I have a data set that will be used for time series. the date column is currently structured as follows:
> head(cam_shiller)
div stock dates
1 0.495 7.09 1933m1
2 0.490 6.25 1933m2
3 0.485 6.23 1933m3
4 0.480 6.89 1933m4
5 0.475 8.87 1933m5
6 0.470 10.39 1933m6
If I'm not mistaken, monthly data for time series should look like this: yyyy-mm. So I'm trying to make my date column look like this:
div stock dates
1 0.495 7.09 1933-01
2 0.490 6.25 1933-02
3 0.485 6.23 1933-03
4 0.480 6.89 1933-04
5 0.475 8.87 1933-05
6 0.470 10.39 1933-06
However, using the as.yearmo function produces a column full of NAs. I tried removing the 'm' and replacing it with a dash, and then running as.yearmo again. Now the results look like this:
div stock dates
1 0.495 7.09 Jan 1933
2 0.490 6.25 Feb 1933
3 0.485 6.23 Mar 1933
4 0.480 6.89 Apr 1933
5 0.475 8.87 May 1933
6 0.470 10.39 Jun 1933
How do I change the dates into the yyyy-mm format?
library(zoo)
cam_shiller = read.csv('https://raw.githubusercontent.com/bandcar/Examples/main/cam_shiller.csv')

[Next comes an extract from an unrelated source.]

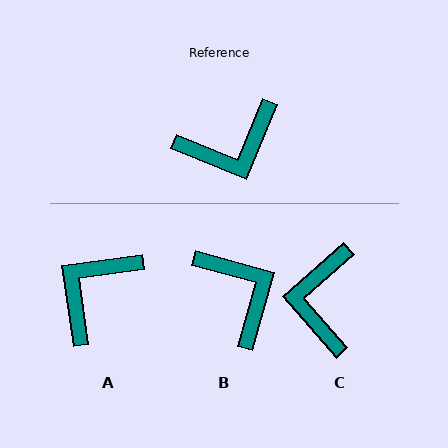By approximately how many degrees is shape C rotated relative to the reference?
Approximately 117 degrees clockwise.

cam_shiller$dates = gsub('m', '-', cam_shiller$dates)
cam_shiller$dates = as.yearmon(cam_shiller$dates)
Actually, in ts you just need to specify start= and frequency.
res <- ts(cam_shiller[, -3], start=1933, frequency=12)
res
# div stock
# Jan 1933 0.4950 7.09
# Feb 1933 0.4900 6.25
# Mar 1933 0.4850 6.23
# Apr 1933 0.4800 6.89
# May 1933 0.4750 8.87
# Jun 1933 0.4700 10.39
# Jul 1933 0.4650 11.23
# Aug 1933 0.4600 10.67
# Sep 1933 0.4550 10.58
# Oct 1933 0.4500 9.55
# Nov 1933 0.4450 9.78
# Dec 1933 0.4400 9.97
# Jan 1934 0.4408 10.54
# Feb 1934 0.4417 11.32
# Mar 1934 0.4425 10.74
# Apr 1934 0.4433 10.92
# May 1934 0.4442 9.81
# Jun 1934 0.4450 9.94
# Jul 1934 0.4458 9.47
# Aug 1934 0.4467 9.10
# Sep 1934 0.4475 8.88
# Oct 1934 0.4483 8.95
# Nov 1934 0.4492 9.20
# Dec 1934 0.4500 9.26
# ...
Or
ts(cam_shiller$stock, start=c(1933, 1), frequency=12)
# Jan Feb Mar Apr May Jun Jul Aug Sep Oct Nov Dec
# 1933 7.09 6.25 6.23 6.89 8.87 10.39 11.23 10.67 10.58 9.55 9.78 9.97
# 1934 10.54 11.32 10.74 10.92 9.81 9.94 9.47 9.10 8.88 8.95 9.20 9.26
# 1935 9.26 8.98 8.41 9.04 9.75 10.12 10.65 11.37 11.61 11.92 13.04 13.04
# ...
It may be wise to check beforehand that there are no gaps in the data by evaluating the column and row variances of years and month matrices:
test <- do.call(rbind, strsplit(cam_shiller$dates, 'm')) |>
type.convert(as.is=TRUE)
matrixStats::colVars(matrix(test[, 1], 12))
# [1] 0 0 ...
matrixStats::rowVars(matrix(test[, 2], 12))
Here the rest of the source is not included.